Animal study ethical considerations

This study was approved by the Institutional Animal Care and Use Committee (IACUC) of the Allegheny-Singer Research Institute (ASRI). Twenty-five adult male Sprague–Dawley rats (roughly 350 g) were obtained and given facility chow and water ad libitum. Twenty-five rats were utilized after conducting a power calculation using a pre-set alpha of 0.05 and a power of 95%. After accounting for the mean crystal violet readings for our treatment (0.4) and SOC (1) groups, we calculated that we would require 14 and 9 animals in the treatment and SOC groups, respectively.
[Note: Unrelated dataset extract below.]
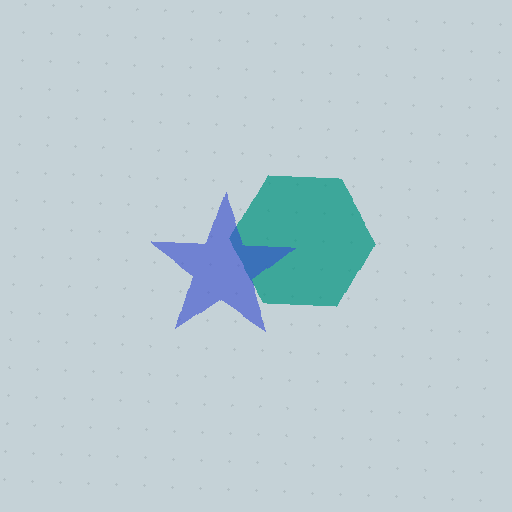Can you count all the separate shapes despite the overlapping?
Yes, there are 2 separate shapes.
Tables 1 and 2 detail our parameters and calculations. Animals were housed at the ASRI animal care facility with a fully-equipped operating room. Animals were housed in solid bottom cages with soft bedding and enrichment. Animals were housed in pairs whenever possible to provide companionship and limit environmental stress. Animals were acclimated for a minimum of 3 days preoperatively. After surgery and inoculation, animals were housed under BSL-2 conditions.
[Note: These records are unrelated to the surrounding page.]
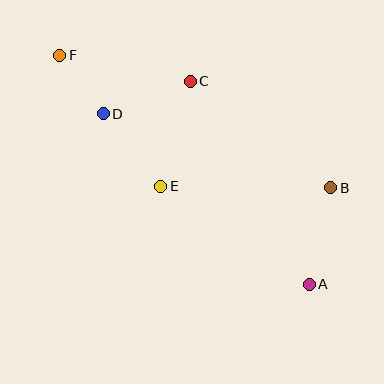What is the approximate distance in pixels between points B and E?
The distance between B and E is approximately 170 pixels.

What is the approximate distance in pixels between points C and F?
The distance between C and F is approximately 133 pixels.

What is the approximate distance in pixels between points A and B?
The distance between A and B is approximately 99 pixels.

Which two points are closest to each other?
Points D and F are closest to each other.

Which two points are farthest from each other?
Points A and F are farthest from each other.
Surgical procedures and perioperative management

Surgical procedures were performed as previously described by Fan et al. [16] and by Harrasser et al. [17]. On the day before surgery, preoperative baseline measurements were performed, including weight and local temperatures. Buprenorphine at 0.5 mg/kg IP was administered 30 min before surgery. Rats were anesthetized with 1%–3% isoflurane in 1 L of O₂/min. A 3–4 cm skin incision was created on the superior-lateral aspect of the surface of the right femur from the supracondylar region to the tibia of the right lower limb. An intercondylar canal was drilled in the tibia and 2.5 μL containing 1 × 10⁶ MRSA was injected, after which a titanium maxillofacial screw (1.5 mm in diameter, 5 mm in length) was implanted. The nanoparticle and SOC animals received the same surgical procedure. The wound was closed using 5–0 Vicryl deep dermal sutures. Postoperative rats received one dose of Buprenorphine-SR, 5 mL of fluids, and meloxicam (a non-steroidal anti-inflammatory drug). No postoperative antibiotic treatment was administered to either group. At 24 and 48 h postoperatively, animals received an additional dose of meloxicam to encourage weight-bearing and mobility.

On POD 21, animals of both groups were anesthetized as previously described. The tibial screws were removed aseptically for further treatment and analysis. Additionally, joint capsule swabs, as well as soft tissue and bone specimens, were collected from the infected knee. Sequentially, the native knee was surgically opened, as previously described, and subjected to treatment via the novel system to assess the in-vivo safety of the nanoparticle sonication device. Each animal was placed in a silicone container. The container was filled with 300 mL of Hanks’ Balanced Salt Solution (HBSS) with 12 mg of nanoparticles. The sonication device was applied directly above the surgical incision for 15 min. Upon completion of the treatment, the animal was euthanized by CO₂ inhalation. The surgical incision was not sutured. A cardiac puncture was performed to collect systemic blood for future measurements.

Outcome measures

Upon completion of the animal study, the following tests were performed to assess the safety and efficacy of the novel system.

Tests to assess the safety of the novel device (Dimoveo Medical, Israel) were performed on the study group only (nanoparticle procedure). These tests included monitoring of the vital signs during the nanoparticle sonication process to identify any signs of pain or distress, as well as clinical images and histopathological assessment of bone and soft tissues. The clinical and histopathological assessments were done on the left femur of the animal, where no infection occurred, to ensure that there were no negative effects of the infection on safety performance. Clinical assessment included pre- and post-sonication clinical images of the joint to identify any signs of gross damage to the tissues. For histological assessment, tissue and bone were fixed in paraformaldehyde and paraffin-embedded. Serial sections of the material were created. A board-certified clinical pathologist reviewed all sections via an EVOS FL at 20X magnification to identify any signs of local damage to the soft tissue or bony elements that were in contact with the screw (These included samples from the tibia, femur, cartilage, and ligaments within the knee). Histological evaluation was performed immediately after sonication to ensure no mechanical damage had occurred. As the experimental animals were euthanized shortly following testing, for regulatory purposes, the long-term effects of nanoparticle sonication could not be assessed in the present study.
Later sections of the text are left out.